Kahlo was periodically bed-ridden after the accident. As a treatment, doctors would wrap her torso in plaster corsets, which Kahlo would paint. Several of these corsets are included in the exhibition, along with the prosthetic leg Kahlo relied on for the last months of her life, after her own was amputated.
Despite concealing her condition in her dresses at times, Kahlo also shared her pain with the world. The show includes a photograph in which she proudly reveals one of her plaster corsets, as well as a self-portrait in which she’s posed in an elaborate leather orthopedic brace, which is on view in a nearby case. Seeing in real life the very objects that appear in portraits of Kahlo is undoubtedly the highlight of the show.

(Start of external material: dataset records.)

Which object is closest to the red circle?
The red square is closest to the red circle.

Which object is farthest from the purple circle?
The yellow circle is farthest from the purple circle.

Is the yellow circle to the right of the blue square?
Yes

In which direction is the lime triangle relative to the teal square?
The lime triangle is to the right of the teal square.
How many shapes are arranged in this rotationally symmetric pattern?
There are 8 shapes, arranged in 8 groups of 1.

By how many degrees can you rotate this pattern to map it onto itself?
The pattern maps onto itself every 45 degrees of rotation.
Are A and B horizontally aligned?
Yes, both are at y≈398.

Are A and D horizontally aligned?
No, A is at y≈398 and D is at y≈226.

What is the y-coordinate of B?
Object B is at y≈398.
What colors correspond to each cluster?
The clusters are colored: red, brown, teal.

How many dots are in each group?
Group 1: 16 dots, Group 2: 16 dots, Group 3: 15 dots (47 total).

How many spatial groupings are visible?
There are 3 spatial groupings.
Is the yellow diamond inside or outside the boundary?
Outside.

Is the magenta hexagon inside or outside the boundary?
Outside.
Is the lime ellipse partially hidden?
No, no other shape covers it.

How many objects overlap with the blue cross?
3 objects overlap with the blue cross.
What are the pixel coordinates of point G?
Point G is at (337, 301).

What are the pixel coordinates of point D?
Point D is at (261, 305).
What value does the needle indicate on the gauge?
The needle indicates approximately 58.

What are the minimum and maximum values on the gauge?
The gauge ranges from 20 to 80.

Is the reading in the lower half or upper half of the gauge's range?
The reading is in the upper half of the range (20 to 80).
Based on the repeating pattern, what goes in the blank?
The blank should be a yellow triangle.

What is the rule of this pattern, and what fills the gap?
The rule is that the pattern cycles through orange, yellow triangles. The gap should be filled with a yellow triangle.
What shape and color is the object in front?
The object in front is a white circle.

Nevertheless, the display of these objects has generated controversy. Although Kahlo’s significance as an artist is unassailable, her 21st-century fame is due perhaps in equal measure to her fashion—from her traditional Mexican garb, to her unibrow, to her unconventional embrace of men’s clothing. But does focusing on a woman’s clothes detract from her career as an artist? Would a male artist ever see his clothes and toiletries displayed in a museum retrospective of his work?
“It’s a very legitimate question,” said co-curator Catherine Morris, who works in the museum’s Elizabeth A. Sackler Center for Feminist Art. But she maintains that Kahlo’s self-portraiture benefits from the juxtaposition with her things. “When you have examples of clothing, jewelry, items related to the lived experience of disability that the artist herself painted on, that are included in Kahlo’s paintings and in the photographs that other people took of her, it seems to me it’s a conversation that has to include this kind of source material.”
This approach certainly wouldn’t work for every artist. “I’m not going to do an exhibition of Helen Frankenthaler with her clothes,” said Morris. “But women are often so heavily burdened by their identify in relationship to the way they look and the way they dress. Why not have an exhibition that acknowledges that?”